Özel Dosya

Kıbrıs'ta farklı olan ne?

Kıbrıs’ta iki yıl sonra yeniden başlayan müzakereler, ‘Farklı olan ne?’ sorusunu gündeme getirdi. Doğu Akdeniz’de Rum liderin sözleriyle ‘asıl zorluk bundan sonra başlıyor.’

23 Şubat 2014 02:22

Türkiye’nin siyaset kavgalarından uzaklaşıp, yarım asırlık Kıbrıs meselesinin “kısır döngüsü”ne çomak sokmaya ne dersiniz? Kıbrıs sorunu, ABD’nin araya girmesiyle geçtiğimiz günlerde Rum lider Anastasiadis ile Türk lider Eroğlu arasındaki “oyunun parametrelerini belirleyici” ortak bir metin üzerinde mutabakata varıldığı haberiyle yeniden gündemimize girdi. Liderlerin son beş aydır üzerinde çalıştığı bilinen mutabakat metni, iki yıl önce ara verilen görüşmelere başlandığını duyururken, akla ilk gelen soru; yine, yeni, yeniden: “Bu kez farklı olan ne?” Yoksa KKTC Dışişleri Bakanı Özdil Nami’nin dediği gibi “Çözüme hiç bu kadar yakın olmamış mıydık?”

Anastasiadis’in ifadesiyle düşündüğümüzde “İki taraflı, iki kurucu devletin iradesine dayalı bir iradeden neşet eden bir egemenlik anlayışına dayalı bir çözümü artık devreye sokmak zamanı” şimdi mi gelmişti?
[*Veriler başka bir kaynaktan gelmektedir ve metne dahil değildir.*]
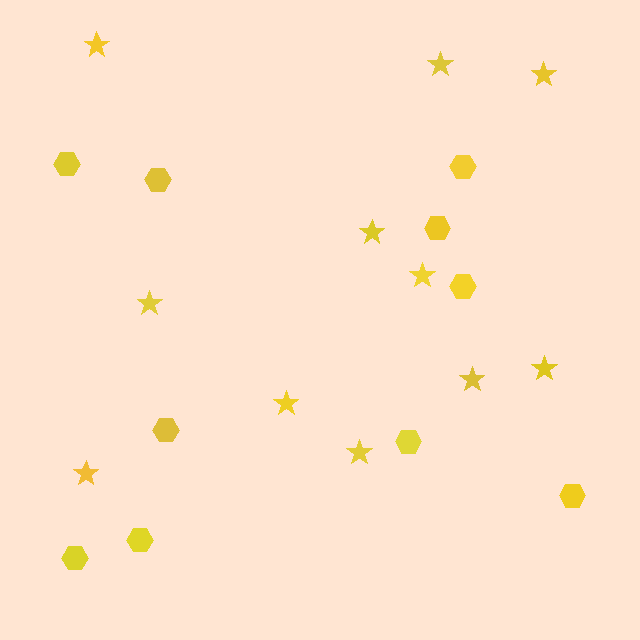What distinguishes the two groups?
There are 2 groups: one group of hexagons (10) and one group of stars (11).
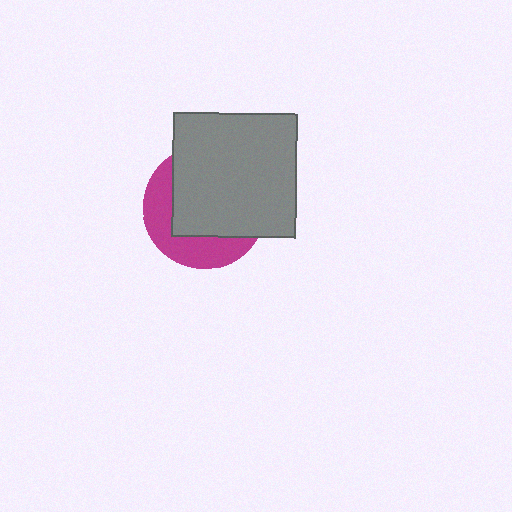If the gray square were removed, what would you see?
You would see the complete magenta circle.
Görünen o ki; tarihsel önyargılar, geçmiş çatışmaların etkisi, güvenlik kaygıları ve üçüncü aktörlerin uzlaşmayı sağlamada başarısızlığı ile tanımlanan çözümsüzlük sarmalından çıkmak mümkün olabilir.

Bugün gelinen noktanın farklı dinamiklerini belirleyen, son dönemde bölgesel bazda yaşanan gelişmeler. Doğu Akdeniz havzasında soruna doğrudan Siyasi yakınlaşmanın ardında Kıbrıs açıklarında İsrail’in de dâhil olduğu çalışmalar sonucunda bulunan gaz rezervleri. Ada’nın bir süredir boğuştuğu ekonomik kriz, tarihi yakınlaşma için güçlü bir itici güç teşkil ediyor.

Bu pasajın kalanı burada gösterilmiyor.